1 year later: What to say instead of Happy Pride

CW: mentions of SI and ED 

Dear humans, 

It’s June 2024. I want to follow up on an unfinished blog post/open letter to allies that I wrote this time last year. First, I want to acknowledge my joy and my grief and my LIFE. This month I am personally celebrating several things: 

  • 3 years on Hormone Replacement Therapy/”HRT”/Testosterone/”T”/my favorite drug 
  • 3 years escape from my most recent abusive relationship 
  • 3.75 years sober 
  • 3.75 years since my queerness saved me from SI after writing a suicide letter and watching Season 1 of the L Word Generation Q on the same night 
  • 5.5 years out of a divorce 
  • 6 months since I filed bankruptcy 
  • 2 months living alone in my very own (cute! safe!) solo apartment for the first time ever 
  • 6 months into my recovery journey from a lifelong eating disorder that I barely even knew about 
  • 2.5 years in continuous stable housing, thanks in large part to queer sober living programs 
  • 1 school year in the books as a classroom teacher, an incredible honor and privilege 
  • 1.5 years since uncovering, nurturing, and honoring my neurodivergence 
  • 3 years of consistent mental healthcare from the SAME providers at the same location, after years of navigating the stress of ever-changing providers, no access to health insurance, advocating for free services, pinching pennies for sliding scales, moving across state lines, and being on and off medications 
  • I could go on… 

I list these things to provide context and perspective, as a reminder that I am one person speaking from one experience (I do not intend to represent or speak for the entire queer community in this piece). I also list these things for myself. My life is full of beauty and awe and privilege today. Sometimes I forget how hard it has been to get here. I am reminded to acknowledge all of this, to myself and in my creative process, during Pride Month. 

Last year, I wrote a blog post as an open letter, titled “What to Say Instead of Happy Pride.” At that time, I didn’t have an answer to share, and I didn’t have the energy to dig for one yet. Today, I have some ideas, informed by activists and mentors and voices of the oppressed. 

What to do and what to say instead of Happy Pride (feel free to add more ideas in the comments): 

SAY: “I believe you.” 
DO: Listen to our needs. Affirm correct pronouns. Celebrate chosen names. Correct others. 

SAY: “I support you.” 
DO: Support and follow queer artists. Listen to our music. Buy our art. Read our writings. Attend our performances. Share our heart’s work. Lift our voices. 

SAY: “I love you.” 
DO: Be with us. Say hi. Check in. Spend time. Take care. Create memories. Share space. Give space. Practice healthy boundaries. 

SAY: “I respect you.” 
DO: Get involved in trans activism and anti-racism work. Share resources. Pay reparations, if applicable. Exchange mutual aid. You can start local. Start with your workplace, your school, your family, your community, your neighborhood, your city, or your state. Start with an org. Start with a friend’s suggestion. Start somewhere. We need to stop killing trans kids. We need to protect Black Trans Women. None of us are free until all of us are free. 

DO: Start somewhere to end genocide. These are some questions I am reflecting on to educate myself and know myself, as a white person far away from the horrendous realities of genocide: Who am I listening to? Who am I learning from? What are my natural strengths and gifts, and where are my connections? How can I offer one action at a time? How can I rest, so I can get back up? How can I sustain the life I have, so I can sustain the lives of others? How can I liberate myself to liberate the collective? How can I start locally? (This list is imperfect and incomplete and in process.)

In summary, I am not going to beg you to believe us, to support us, to love us, to respect us (us meaning queer humans, and meaning all humans). I am going to ask you to consider why you don’t. I want to encourage you to seek support in believing, supporting, loving, and respecting yourself. And I want to thank the people in my life who believe, support, love, and respect me. 

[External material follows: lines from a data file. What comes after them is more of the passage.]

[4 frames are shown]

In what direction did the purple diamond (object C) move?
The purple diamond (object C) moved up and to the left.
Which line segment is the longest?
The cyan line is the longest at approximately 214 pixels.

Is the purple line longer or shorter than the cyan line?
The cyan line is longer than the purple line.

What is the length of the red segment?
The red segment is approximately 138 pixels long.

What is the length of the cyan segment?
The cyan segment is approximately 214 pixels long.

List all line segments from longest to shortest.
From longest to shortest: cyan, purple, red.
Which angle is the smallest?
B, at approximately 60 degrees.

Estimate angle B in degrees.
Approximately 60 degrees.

Please take care of you, so we can take care of all of us

In love and solidarity, 
Parker (he/they) 

PS - If you are queer, or you wonder if you are queer, here are some gentle reminders: Being an alive queer person is radical. Rest is radical. You are not alone. The light in your eyes and the breath in your chest is enough. I believe you. I support you. I love you. I respect you. 

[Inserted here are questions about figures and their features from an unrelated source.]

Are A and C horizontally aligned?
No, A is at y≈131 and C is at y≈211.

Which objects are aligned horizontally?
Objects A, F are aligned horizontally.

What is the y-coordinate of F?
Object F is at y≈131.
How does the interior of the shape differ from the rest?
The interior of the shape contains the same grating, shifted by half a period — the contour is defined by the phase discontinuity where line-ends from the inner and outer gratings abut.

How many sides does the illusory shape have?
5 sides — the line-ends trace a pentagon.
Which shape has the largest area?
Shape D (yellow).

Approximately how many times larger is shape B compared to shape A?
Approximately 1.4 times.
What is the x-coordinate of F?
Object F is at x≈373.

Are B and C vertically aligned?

PPS - These are a few things that help me care for myself at this moment in time: Writing. Creating. Singing. Going outside. Showing up for my mental health. Connecting with chosen family. Saying no. Saying yes when my body signals a clear yes. Listening to music. Making music. Resting to avoid burnout. Speaking freely. Dancing. Moving. Stretching. Cartwheels. Performing drag. Showing up for my friends when I can. Self-dates. Ice cream. Mutual aid.